There are many wonderful sights one sees across Nairobi. One such lovely vision is a traffic cop who directs the flow of traffic. He stands most weekday mornings at the junction of our lane and the busy dual carriageway that I join for the 20 minute drive to the office. Stuck in the queue of cars I watch his motions which seem to be synchronized with the music from classic fm playing on my car stereo. He’s like the cute black dancer from Madonna’s Vogue video and watching him I normally tap along on my steering wheel…
‘Strike-a-pose’ has been my little treat for the last 6 months or so and is the highlight of my morning commute. Our routine was interrupted this morning when he motioned for me to pull over. I did as instructed and Mr Gorgeous Dancer Cop walked up to my car and I wound down the window; he looked even more appealing standing there 4 feet away inspecting the disc displayed on the windscreen. Be friendly Tamaku, I thought, as he then walked up to my side:
‘Habari boss. Kila kitu sawa,’ he said, flashing a glorious set of teeth but it sounded like a question to me.
‘Ndio Ofisa,’ I answered and beamed back the result of a dozen visits to the Italian dentist from Corner House. He smiled again. It’s when I coolly said to him he seemed too young to be a policeman. In that moment he cast me the knowing eye to let me know the chase was on.

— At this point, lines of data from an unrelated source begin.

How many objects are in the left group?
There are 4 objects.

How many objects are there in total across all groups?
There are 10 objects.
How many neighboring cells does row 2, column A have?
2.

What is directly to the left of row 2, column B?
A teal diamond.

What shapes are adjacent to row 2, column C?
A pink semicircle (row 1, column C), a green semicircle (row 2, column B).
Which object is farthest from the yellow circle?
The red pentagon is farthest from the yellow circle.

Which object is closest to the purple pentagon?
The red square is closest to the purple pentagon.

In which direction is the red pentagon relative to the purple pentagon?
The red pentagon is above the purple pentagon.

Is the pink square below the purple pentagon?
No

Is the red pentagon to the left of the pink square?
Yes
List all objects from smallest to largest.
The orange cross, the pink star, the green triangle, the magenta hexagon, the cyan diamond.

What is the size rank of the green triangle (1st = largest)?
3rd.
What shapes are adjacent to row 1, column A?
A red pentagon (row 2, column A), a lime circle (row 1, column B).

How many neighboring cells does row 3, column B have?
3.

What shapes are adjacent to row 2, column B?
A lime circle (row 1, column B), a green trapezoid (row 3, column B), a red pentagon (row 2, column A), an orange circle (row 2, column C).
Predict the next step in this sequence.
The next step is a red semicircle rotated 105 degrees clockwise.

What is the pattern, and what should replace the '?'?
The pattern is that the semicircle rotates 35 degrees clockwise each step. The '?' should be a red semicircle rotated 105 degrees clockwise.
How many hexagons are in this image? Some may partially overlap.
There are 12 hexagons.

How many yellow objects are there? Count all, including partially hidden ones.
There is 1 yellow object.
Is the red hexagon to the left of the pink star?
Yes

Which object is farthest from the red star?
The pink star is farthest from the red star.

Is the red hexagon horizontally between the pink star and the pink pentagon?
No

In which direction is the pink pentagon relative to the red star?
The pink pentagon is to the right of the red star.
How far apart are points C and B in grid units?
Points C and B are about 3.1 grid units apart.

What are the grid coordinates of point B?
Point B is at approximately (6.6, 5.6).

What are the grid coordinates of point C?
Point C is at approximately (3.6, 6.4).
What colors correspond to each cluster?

‘You don’t look much older yourself’.
I have learnt in my secret dealings to recognize the code beyond what is said. To hear him utter those words I seized my moment and handed him a bogus business card that has one of my Safaricom lines printed on it.
‘Call me’, I said. ‘We should have a drink.’ He didn’t miss a beat holding on to the card as he waved me along.
Driving away I spied him in my view mirror tucking my card into his shirt pocket.
Later at the office I pondered about that encounter. Intuition -true aficionados prefer gaydar- tells me he’ll call soon…
Disclaimer: If you want to pick up a policeman in Kenya a word of caution, always remember HALT:
• Homosexuality is illegal
• Act aloof. Class and position is very alive in Kenya. Acting aloof will buy you the option to plead misunderstanding when things turn nasty
• Learn the code (not penal, that one is covered above)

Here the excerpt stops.